Rafa Nadal’s slide down the ATP rankings means if he wins a record-extending 10th French Open title early next month it would go down as one of the greatest achievements of his illustrious career.
The Spaniard dropped three places to seventh on Monday as a consequence of his 6-3 6-2 drubbing at the hands of Britain’s Andy Murray in the final of the Madrid Masters the previous day.
And with another 600 points to defend at this week Rome Masters, the 28-year-old could fall to his lowest ranking for 10 years by the time play begins at Roland Garros on May 24.
Not since April 2005, just before his maiden French title, has Nadal been lower than seventh.
The Spaniard insisted after losing to Murray that he was beginning to feel the “old sensations” again after struggling to find his best form in the wake of the wrist injury and appendicitis issues that undermined him last year.
But the fear factor that once inhibited opponents on the red clay appears to have disappeared.
In Monte Carlo, he was soundly beaten by world number one Novak Djokovic.
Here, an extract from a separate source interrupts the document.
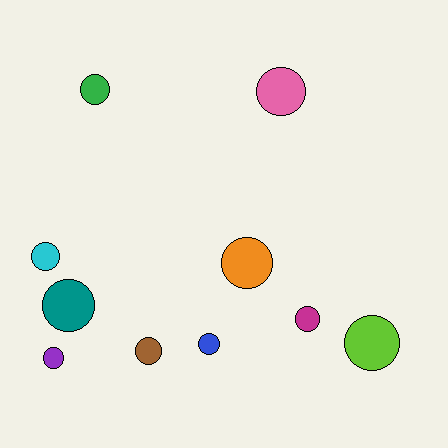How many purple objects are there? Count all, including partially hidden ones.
There is 1 purple object.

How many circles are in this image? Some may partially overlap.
There are 10 circles.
He then lost to Italy’s unpredictable Fabio Fognini in Barcelona and in Madrid, after appearing to be getting back on track with wins against Grigor Dimitrov and Tomas Berdych, he was stopped in his tracks by Murray.
Murray had never beaten Nadal on clay and was thrashed in last year’s French Open semi-final, but on Sunday he won with nonchalant ease.
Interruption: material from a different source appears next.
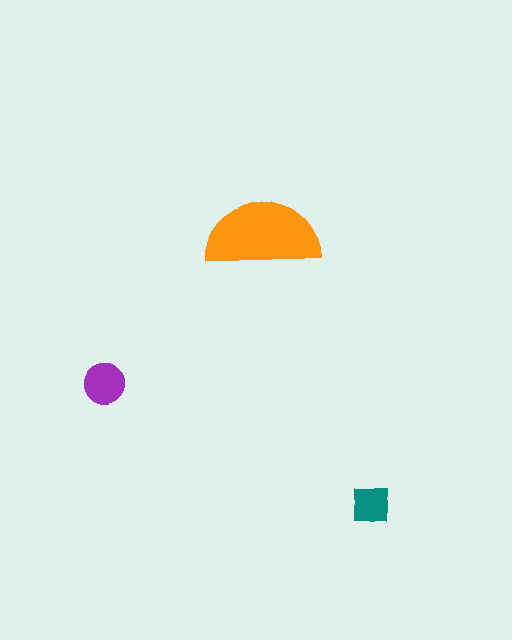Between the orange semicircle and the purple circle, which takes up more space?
The orange semicircle.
“I will just stay with the good things that happened this week, and there are a lot of them, more good than bad. I will try to recover the good feelings in Rome,” Nadal said.
“Whatever will happen will be. It’s something that we have to realise, all of us, that what’s happening during these last years, it’s very complicated to be 10 or one years without leaving the top four.”
Barring an early loss in Rome, Nadal should manage to stay in the top eight but the possibility of a quarter-final meeting with Murray, Djokovic or world number two Roger Federer looms.
Unlike Wimbledon, where ATP rankings can be adjusted to reflect performances on grass, the French Open sticks stringently to the rankings.
And while that does not look good for Nadal, it will also worry the likes of Djokovic and Murray, who could find themselves coming face-to-face with the greatest claycourt player of all time a little earlier than expected.